Foliage and plant look extremely healthy - very nice!

This photo was sent to me today of the Moore Rugosa, the one I’m calling Fire’n Spice. Not bad for a no spray garden which is irrigated by sprinklers. I particularly like the red “tanning” on the bud reverses.

[attachment 1633 firenspice.jpg]

Kim, The phenomenon you call ‘tanning’, is this another form of mutability? I see this on a small number of whites and yellows primarily, but usually it does not follow through with any like pigmentation on the inner petals. Or is this totally unrelated? That example is really nice and a pretty picture.

Wow! I like the number of buds.

Is that a bit of powdery mildew?

That “tanning” is very common on many petal reverses, Jackie. In many cases, it appears to be unrelated to the ability of the petal faces to demonstrate similar effects. I’d think it would be sort of a “bicolor” effect where the reverse and face show different color possibilities.

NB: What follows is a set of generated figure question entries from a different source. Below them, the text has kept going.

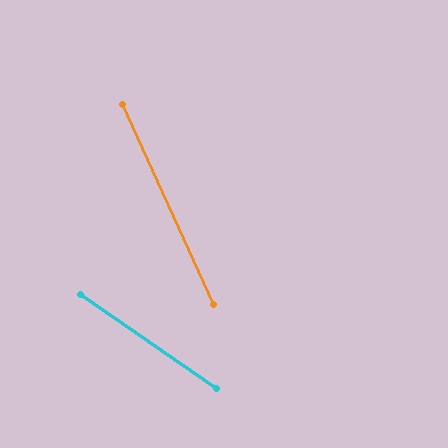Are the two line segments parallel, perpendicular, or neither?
Neither parallel nor perpendicular — they differ by about 31°.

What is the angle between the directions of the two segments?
Approximately 31 degrees.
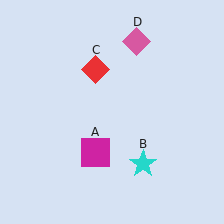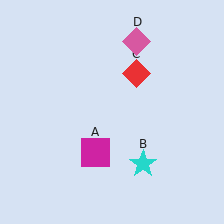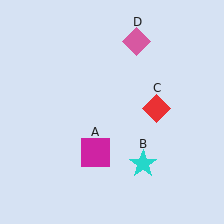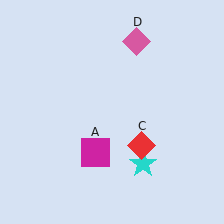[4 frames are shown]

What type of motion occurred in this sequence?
The red diamond (object C) rotated clockwise around the center of the scene.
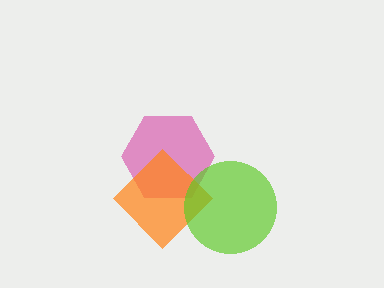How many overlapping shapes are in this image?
There are 3 overlapping shapes in the image.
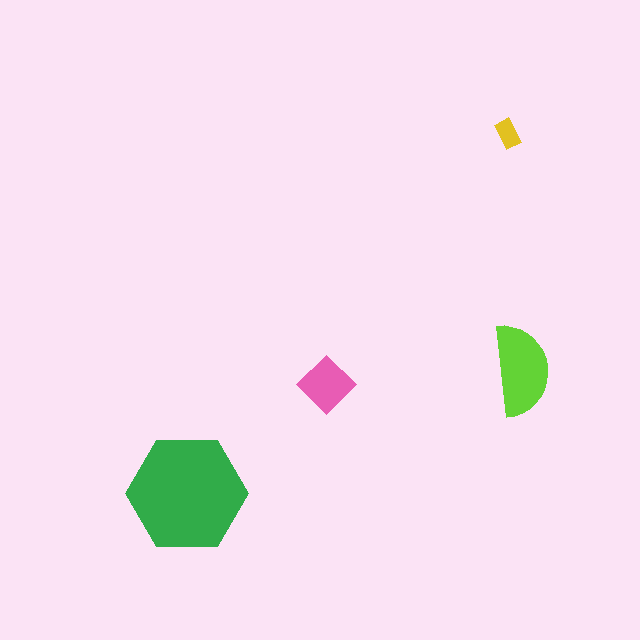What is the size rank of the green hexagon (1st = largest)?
1st.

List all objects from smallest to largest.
The yellow rectangle, the pink diamond, the lime semicircle, the green hexagon.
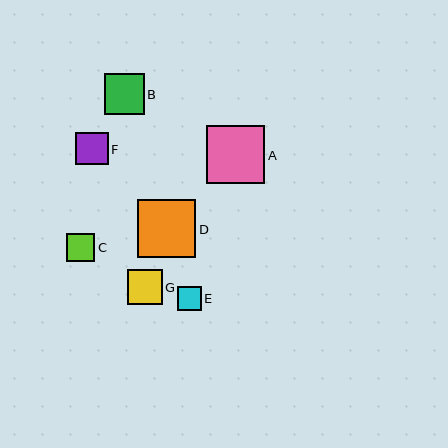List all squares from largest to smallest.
From largest to smallest: D, A, B, G, F, C, E.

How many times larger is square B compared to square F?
Square B is approximately 1.2 times the size of square F.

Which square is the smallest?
Square E is the smallest with a size of approximately 23 pixels.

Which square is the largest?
Square D is the largest with a size of approximately 58 pixels.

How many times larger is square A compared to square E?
Square A is approximately 2.5 times the size of square E.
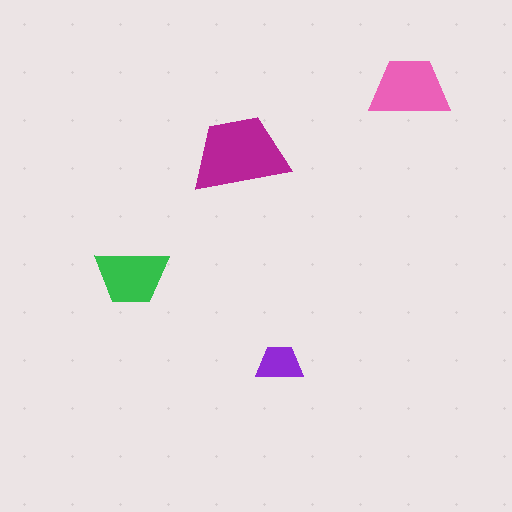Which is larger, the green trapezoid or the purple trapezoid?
The green one.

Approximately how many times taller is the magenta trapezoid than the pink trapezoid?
About 1.5 times taller.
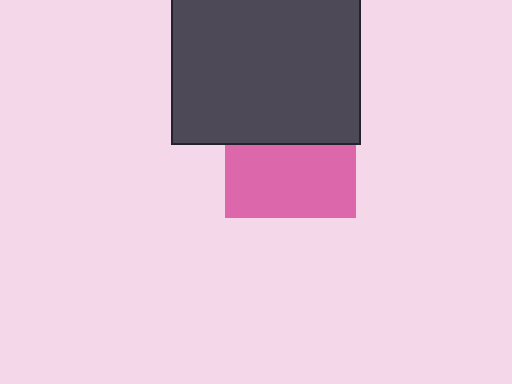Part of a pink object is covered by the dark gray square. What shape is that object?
It is a square.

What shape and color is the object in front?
The object in front is a dark gray square.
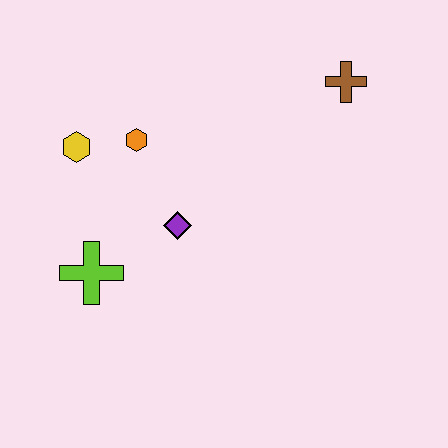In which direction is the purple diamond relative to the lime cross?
The purple diamond is to the right of the lime cross.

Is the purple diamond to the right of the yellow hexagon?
Yes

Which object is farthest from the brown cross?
The lime cross is farthest from the brown cross.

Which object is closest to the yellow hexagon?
The orange hexagon is closest to the yellow hexagon.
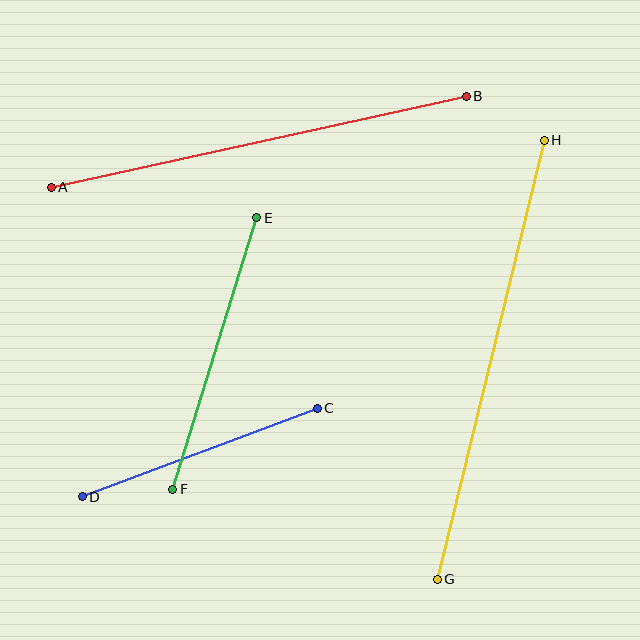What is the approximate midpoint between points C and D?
The midpoint is at approximately (200, 452) pixels.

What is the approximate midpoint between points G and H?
The midpoint is at approximately (491, 360) pixels.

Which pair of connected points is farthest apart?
Points G and H are farthest apart.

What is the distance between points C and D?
The distance is approximately 251 pixels.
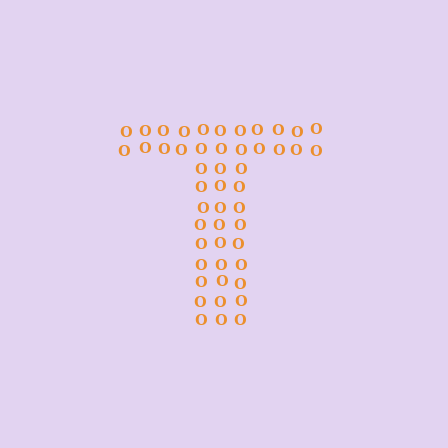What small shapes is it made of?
It is made of small letter O's.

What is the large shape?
The large shape is the letter T.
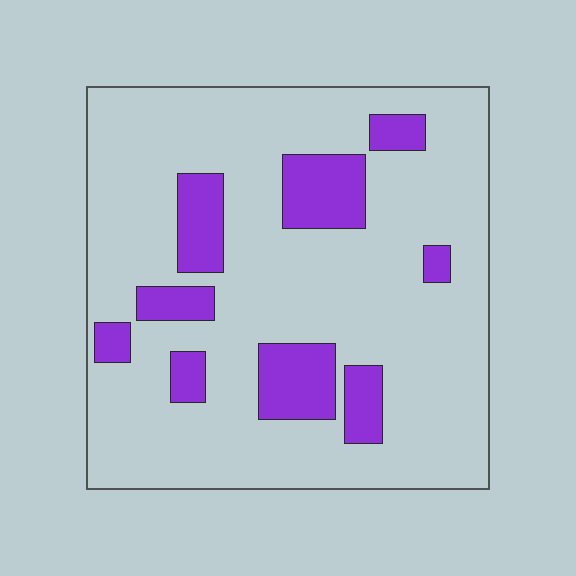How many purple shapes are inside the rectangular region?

That could be some mildew, Jim. Sharon’s garden is just over the ridge from South Coast Botanical, where she CAN get a touch of the coastal fog when it pushes over from the beach. The gardens are literally five minutes away by car. Plus, that plant is over crowded in her back yard, between the kitchen, the new “master suite” and the garage-turned-craft studio. It is smothered by several other roses (including Eyeconic Lemonade and Eyeconic Pink Lemonade) and bordered by lawn and stepping stones. She crams roses in EVERY square inch of available soil . It’s a normal sized, post war Torrance lot with a lot of house on it. Her named roses total about 225 and there are many whose names she’s not all that sure of. There’s just enough lawn to provide dry-ish walking room with much flag stone provided for walks and a two car concrete drive and large hot tub. When there isn’t wind, it can be very humid, but most often, the roses remain clean by themselves.